To PROPERLY care for bermuda, it takes quite a bit of maintenance, primarily mowing. It should be mowed under 1" , 2-3 times/week. Probably best to have a reel mower. Fertilizer inputs are probably the highest out of all the options too.

If you want something that you mow every 7-10 days with a rotary anywhere from 2-4" and only want to fertilize sporadically, maybe St.Aug is the best choice. But that comes at a sacrifice because it's more susceptible to fungus. Plus it will take more water than Tif419.

Fescue shouldn't even be considered in LA - way too hot for fescue.


----------



## southernbuckeye (Sep 29, 2019)

I'd say anything but Fescue, and second the vote for Bermuda.


----------



## MrMeaner (Feb 21, 2017)

Fescues require the most amount of water and dog will tear them up pretty quick. Another vote for 419 Sod, tough, durable, and can look great mowed with a rotary and even better with a Reel. 1200 sq ft of grass..one $25 bag of fertilizer with last entire year. They are all gonna have maintenance associated with them equally..other than 419 if you end up mowing short with a reel mower. Plenty of threads showing warm season grasses on this forum. Most members here show what grass they have in there profile. I have Celebration Bermuda cut at .400" with a reel, similar to 419 but the grass blades are a little thicker and its a little darker color. Tifway 419 has been a staple at golf courses all over the US since the 70's.


----------



## DuncanMcDonuts (May 5, 2019)

Not to throw another wrinkle in your analysis paralysis, but if you are thinking bermuda and Tifway 419, look into TifTuf. It's a better version of Tifway 419.


----------



## probasestealer (Apr 19, 2018)

I agree with everyone above. I've grown fescue, kentucky bluegrass, zoysia and bermuda.
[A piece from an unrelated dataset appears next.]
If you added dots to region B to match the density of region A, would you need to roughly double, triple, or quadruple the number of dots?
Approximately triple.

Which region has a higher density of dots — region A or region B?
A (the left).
As long as you have enough sun, I would choose bermuda. With that being said, have you looked into zoysia? Zoysia is (pretty) tough and is less maintenance than bermuda.
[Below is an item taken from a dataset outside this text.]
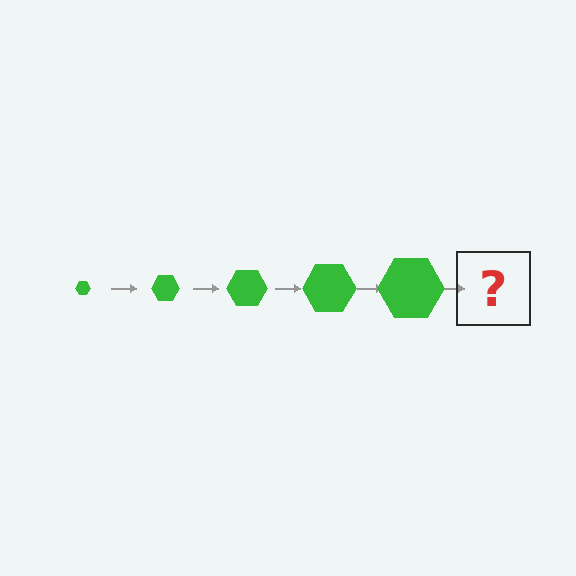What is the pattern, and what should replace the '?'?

As far as bermuda goes, I bet you can find other cultivars. TifTuf is allegedly more drought tolerant that 419. I've never seen t10 bermuda, but it's suppose to be lower maintenance and can be kept at a higher cut with less mowing.

I'm not a fan of St Augs for a "wear" area.
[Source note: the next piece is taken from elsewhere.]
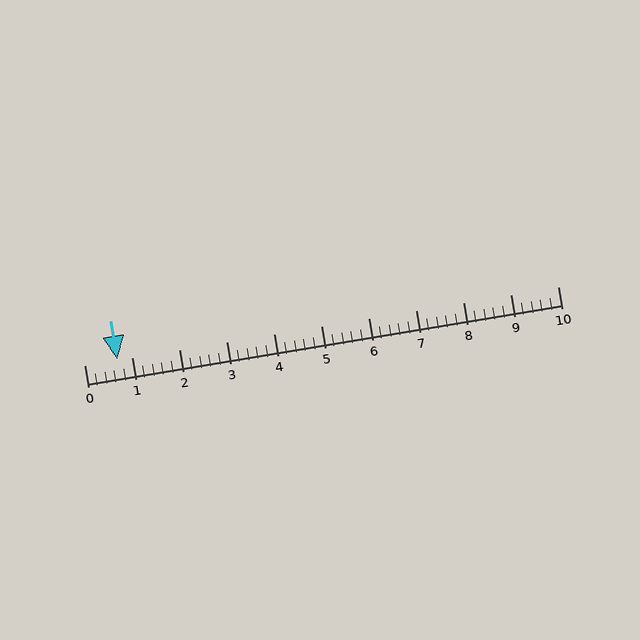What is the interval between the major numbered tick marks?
The major tick marks are spaced 1 units apart.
I won't even look at fescue anymore. It's a water hog in the summer, has disease issues and needs regular overseeding if you don't take care of it's problems.


----------



## SoCalClueless (Jun 10, 2020)

Thank you all for your advice. I was looking at these particular two fescues because they were advertised as having rhizomes that increased toughness but it sounds like from everyone that it is simply marketing nonsense and I should avoid them at all cost. I'm going to take a look at TifTuf as it sounds really interesting. Anyone have any experience with the UC Verde? It sounds like it was designed for So Cal by two ag schools (UC Riverside and UC Davis) in particular which is what drew me to look into it.


----------



## Spammage (Apr 30, 2017)

@SoCalClueless buffalograss is terrific in the right situation - if you lived in Phoenix with full sun for example. It will require little maintenance and virtually no supplemental irrigation, but it isn't really as nice to look at as the other possibilities and has some issues withstanding traffic and shade.


----------



## probasestealer (Apr 19, 2018)

@SoCalClueless I'm convinced fescue (TTTF) is all marketing and lawn businesses and Scott's in business.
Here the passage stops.